赤芽球系細胞は細胞質の色調より命名されますので、核よりも細胞質の色調を優先して同定を行います。赤芽球によく見られる成熟乖離現象(核の成熟遅延)である巨赤芽球様変化も容易に捉えることができます。


  • (BM-MG×1000)Case1
    case1
  • (正解と解説)
    【正解】 1.前赤芽球 2.多染性赤芽球
                3.形質細胞 4.桿状核球
    【解説】 
    1.と2.は赤芽球ですが、先月の赤芽球系細胞の分類基準を参考にすると、1.の細胞は大きく、豊富な好塩基性(濃青色)の細胞質には突起を有し、核は中心性です。
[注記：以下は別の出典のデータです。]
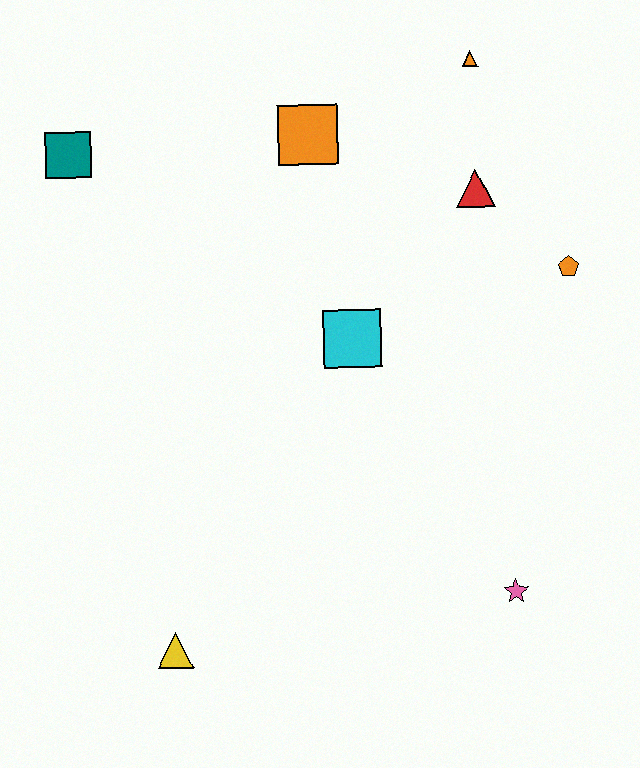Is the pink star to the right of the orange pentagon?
No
また、クロマチンは顆粒状で繊細なことから前赤芽球と同定します。2.の細胞は、細胞質が多染性であることから多染性赤芽球と同定しました。3.の細胞は豊富な細胞質が弱好塩基性(淡青色)で辺縁は赤味を帯びてグロブリンの存在が推測され、核偏在も重視して形質細胞に同定しました。4.は桿状核球です。



  • (BM-MG×1000)Case2
    case2
  • (正解と解説)
    【正解】 5.多染性赤芽球 6.好塩基性赤芽球
                7.多染性赤芽球 8.リンパ球
    【解説】 
    5.の細胞は、小型で細胞質が狭くて突起がみられ、Hbの合成障害が窺われます。通常では細胞質がもう少し豊富で辺縁はほぼ円形となるようです。細胞質の多染性の色調より多染性赤芽球と同定しました。6.の細胞は、形質細胞に類似していますが、好塩基性の細胞質と核は円形でやや偏在しているので好塩基性赤芽球と同定しました。7.の細胞は、細胞質に好塩基性の名残りがありますが、全体として6の細胞.より小型で、クロマチンの塊状がみられることから多染性赤芽球と同定しました。
    8.の細胞は、他の赤芽球系細胞の細胞像と比べて細胞質と核が異なるのでリンパ球と同定しました。



  • (BM-MG×1000)Case3(全体像から)
    case3
  • (正解と解説)
    【正解】 9.多染性赤芽球 10.正染性赤芽球
    【解説】 
    9.の細胞は4個の同一細胞であり、細胞質は多染性の色調でクロマチンの塊状がみられ、Hbの合成が窺われますので多染性赤芽球と同定しました。10.の細胞は、9の細胞より小型で細胞質には赤血球の色調がみられ、核の濃縮性は弱いのですが全体像より正染性赤芽球と同定しました。